“Until we’re willing to talk to them and treat them with respect as human beings, which they are, then I don’t think we’ll make any progress.”
Former US President Jimmy Carter repeated his assertion that the US works more like an “oligarchy than a democracy,” while also lambasting Trump’s “hopeless” approach to the increasing tensions with North Korea.
The former president was speaking at a ‘Conversation with the Carters’ event at his Carter Center in Atlanta on Tuesday. AP reports that he said money in politics is what makes the US more like an oligarchy – run by a small group of rich people – rather than a democracy, repeating an allegation he has vociferously uttered for a few years.
[Money in politics] violates the essence of what made America a great country in its political system.
Now it’s just an oligarchy with unlimited political bribery being the essence of getting the nominations for President or being elected President. And the same thing applies to governors, and U.S. Senators and congress members.
So, now we’ve just seen a subversion of our political system as a payoff to major contributors, who want and expect, and sometimes get, favors for themselves after the election is over.”
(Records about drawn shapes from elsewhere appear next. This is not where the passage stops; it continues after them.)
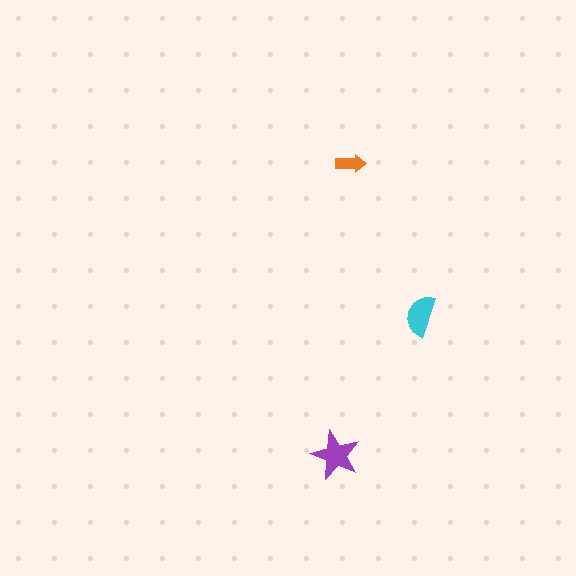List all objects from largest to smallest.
The purple star, the cyan semicircle, the orange arrow.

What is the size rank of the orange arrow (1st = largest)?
3rd.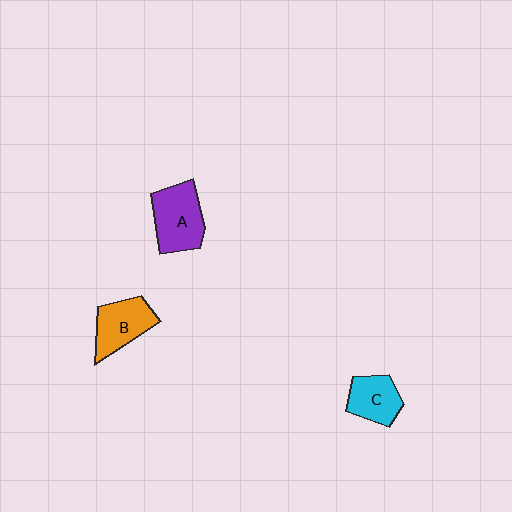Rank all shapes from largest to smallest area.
From largest to smallest: A (purple), B (orange), C (cyan).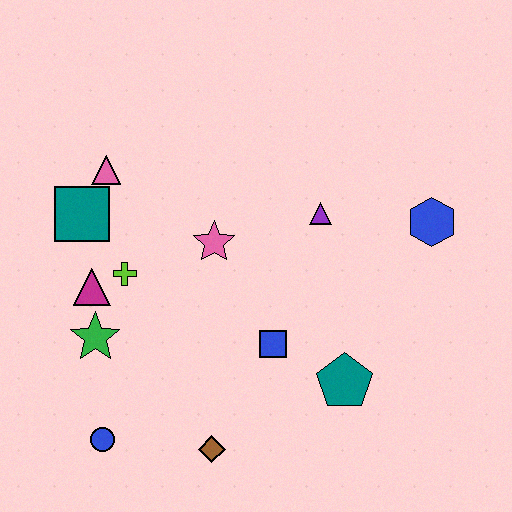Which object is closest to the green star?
The magenta triangle is closest to the green star.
Carter was referring to the Supreme Court’s 2010 Citizens United ruling to allow corporations to give unlimited campaign donations to political candidates, which he has previously said was “the most stupid decision” the court had made.
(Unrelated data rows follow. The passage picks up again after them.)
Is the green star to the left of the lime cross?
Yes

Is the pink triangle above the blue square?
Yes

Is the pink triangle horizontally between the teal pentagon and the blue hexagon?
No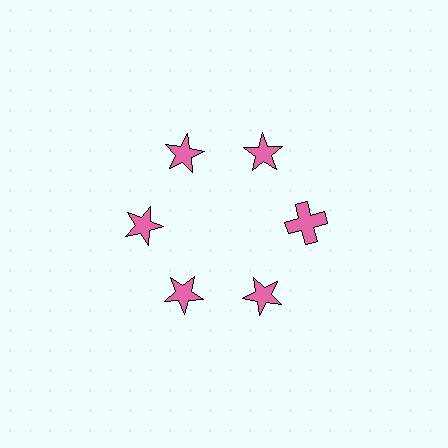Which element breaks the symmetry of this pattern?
The pink cross at roughly the 3 o'clock position breaks the symmetry. All other shapes are pink stars.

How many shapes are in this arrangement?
There are 6 shapes arranged in a ring pattern.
But then the former President went to town on Trump and North Korea…
Former U.S. President Jimmy Carter and former First Lady Rosalynn Carter will discuss our peace and health initiatives around the world. #CarterTownHall17
Posted by The Carter Center on Tuesday, September 12, 2017
The first thing I would do is treat the North Koreans with respect.”
I know what the North Koreans want,” he said.
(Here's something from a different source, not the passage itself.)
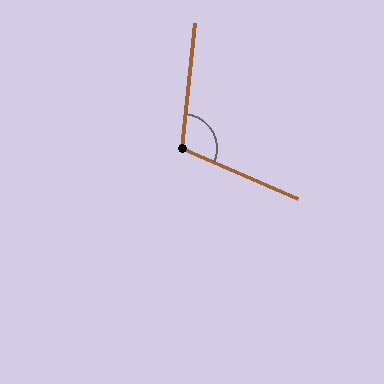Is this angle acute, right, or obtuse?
It is obtuse.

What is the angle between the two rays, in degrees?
Approximately 108 degrees.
“What they want is a firm treaty guaranteeing North Korea that the US will not attack them or hurt them in any way unless they attack one of their neighbors,” Carter said,
But the United States has refused to do that.”
Carter said he would send his top person to Pyongyang immediately, adding: “If I didn’t go myself.”
The former president visited North Korea three times between 1994 and 2011.
Until we’re willing to talk to them and treat them with respect as human beings, which they are, then I don’t think we’ll make any progress,” he said.
Top photo | Former President Jimmy Carter, right, and his wife Rosalynn arrive for a ribbon cutting ceremony for a solar panel project on farmland he owns in their hometown of Plains, Ga., Wednesday, Feb. 8, 2017.(AP/David Goldman)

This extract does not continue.